Better late than never. San Francisco Federal Reserve President John Williams continues to make the case for another round of quantitative easing in an interview with Robin Harding at the Financial Times. I came away from the article with five takeaways:
1.) There will be little progress in the labor market in the absence of additional policy. Not surprising, given that the Fed’s forecasts were never exactly exciting to begin with, and the recent weakness in the data flow is leading economists to downgrade Q2 growth to the 1% range, putting even the Fed’s anemic forecasts into jeopardy.
2.) Williams believes the Fed should shift the focus to mortgage backed securities:
“There’s a lot more you can buy without interfering with market function and you maybe get a little more bang for the buck,” he said.
He sees MBS as an avenue around the potentially disruptive effects of additional Treasury purchases, acknowledging one of the concerns about additional QE.

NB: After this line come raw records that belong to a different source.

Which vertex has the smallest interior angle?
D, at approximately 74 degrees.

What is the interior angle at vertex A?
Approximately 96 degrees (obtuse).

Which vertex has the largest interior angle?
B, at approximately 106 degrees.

3.) Importantly, Williams realizes that the arbitrary end-dates for policy actions are disruptive and counterproductive. Instead, he argues for open-ended purchases:
“The main benefit from my point of view is it will get the markets to stop focusing on the terminal date [when a programme of purchases ends] and also focusing on, ‘Oh, are they going to do QE3?’” he said. Instead, markets would adjust their expectation of Fed purchases as economic conditions changed.
This is a big step, and, in my opinion, this is exactly where the Fed needs to go. Shift the focus from the policy itself to the macroeconomic outcomes the policy is trying to achieve. After two years of stop-start policy, Williams gets it.

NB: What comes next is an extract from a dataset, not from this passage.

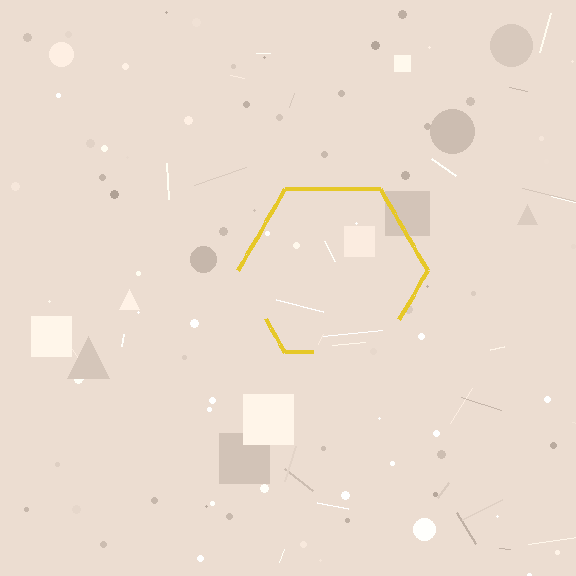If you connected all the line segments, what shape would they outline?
They would outline a hexagon.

4.) Eliminating interest on reserves is pretty much off the table. I never thought the Fed was too excited about the this option.
5.) Despite delivering a strong argument for QE, Williams himself is not convinced the FOMC will follow his lead:
But he declined to call directly for a Fed move. “I think the argument against further action is the question of uncertainty around the effects, the costs and the benefits of doing so,” he said.

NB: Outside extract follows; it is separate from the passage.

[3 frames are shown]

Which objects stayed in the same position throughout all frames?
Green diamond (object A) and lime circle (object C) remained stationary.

This uncertainty was evident in the minutes of the last FOMC meeting, as well as Federal Reserve Chairman Ben Bernanke’s trip to Capitol Hill last week. While I would like to think that his generally dour outlook was in and of itself a signal that he was prepared to ease further, he made clear that QE was not the only option on the table. As quoted by the FT:
“We haven’t really come to a specific choice at this point, but we are looking for ways to address the weakness in the economy should more action be needed to promote a sustained recovery in the labour market.”
This makes me think that there is not broad support at the FOMC for additional QE, or, what I increasingly think is likely, that Bernanke himself is sufficiently uncertain about the impact of additional QE that he would prefer to find another tool, perhaps with the idea of reserving QE for a more dire situation. If Bernanke wanted to push the FOMC in the direction of QE, he could have done it well before now. Thus, the fact that such internal uncertainty remains about what the Fed would do next reveals something about his preferences.
Bottom Line: Williams again telegraphs his belief that the Fed should engage in additional quantitative easing, and makes a big step in calling for an open-ended program. It is not, however, clear the Bernanke has come to the same conclusion. It’s really Bernanke, not the Fed hawks, that has been the impediment to further easing.
Thanks to CR for spotting this article tonight.